I have this super clear memory of sitting with my family in a pew near the front of the Catholic church in my grandma’s town, attending Christmas Eve mass. The church was so tiny and narrow that my mom, dad, brother and I filled a row.
The memory is of looking down at my hands, with which I’d recently started to feel the flow of energy, and thinking, “No. That’s crazy. You’re being arrogant. You don’t have anything to say about God or religion or the soul. And if you did, no one would want to hear it. So make like an organ and pipe down.”
Ok, I was a little liberal with the recreation of the inner monologue here. But the key word rang out so clearly in my head that its echoes are still quietly reverberating today. “No.”
The funny thing is, I DON’T remember what insight I’d thought I had, and had wanted to share, before that voice shut me down so tidily. What I remember is how the No had the weight of certainty on its side.
I also remember that it was dark outside the stained glass windows. And I remember how I used to feel, standing outside at night in the winter when it hadn’t yet snowed, standing on a hillside in the heart of a Pennsylvania town that was so small, the glow from porch and street lamps stayed in pools on the ground and the sky remained untinted with light pollution – truly black.

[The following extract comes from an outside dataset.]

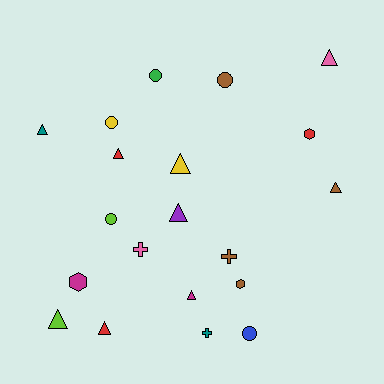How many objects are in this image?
There are 20 objects.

I could feel the soles of my feet connecting with the earth, right through my socks and shoes. My scalp tingled and my skin sparkled and I could almost see energy arcing between my palms when I held them apart.
I interpreted this within the cosmology I was making up for myself, a sort of pagan-inspired universalism. I called the period between the fall equinox and the end of the year “the Gathering Together of Power.” I imagined magic condensing out of the cooling air like fog appearing on a window. I pictured the earth drawing its energy back into itself, down from the grass stems and tree trunks it had animated through the last season. The nights felt crisp and full.
I felt solitary but connected.
Now it’s that season again — it’s the beginning of the time when static electricity zings through the air and composting leaves release their pungent mystic gases and the stars sharpen their points. And again I’m thinking of things I want to say, and again a malignant voice, a voice that is part of my own mind, whispers, Put it away. Close the drawer. You’ve got nothing to add here. Go do something else.
But this time there is another voice, one that’s been slowly awakening over the course of this year of exploring self love. And she doesn’t say no.
She says YES. Yes. Let it out. Say whatever you want. Nobody has to care. This spring arising needs to flow. This time say yes. Say yes. Say yes.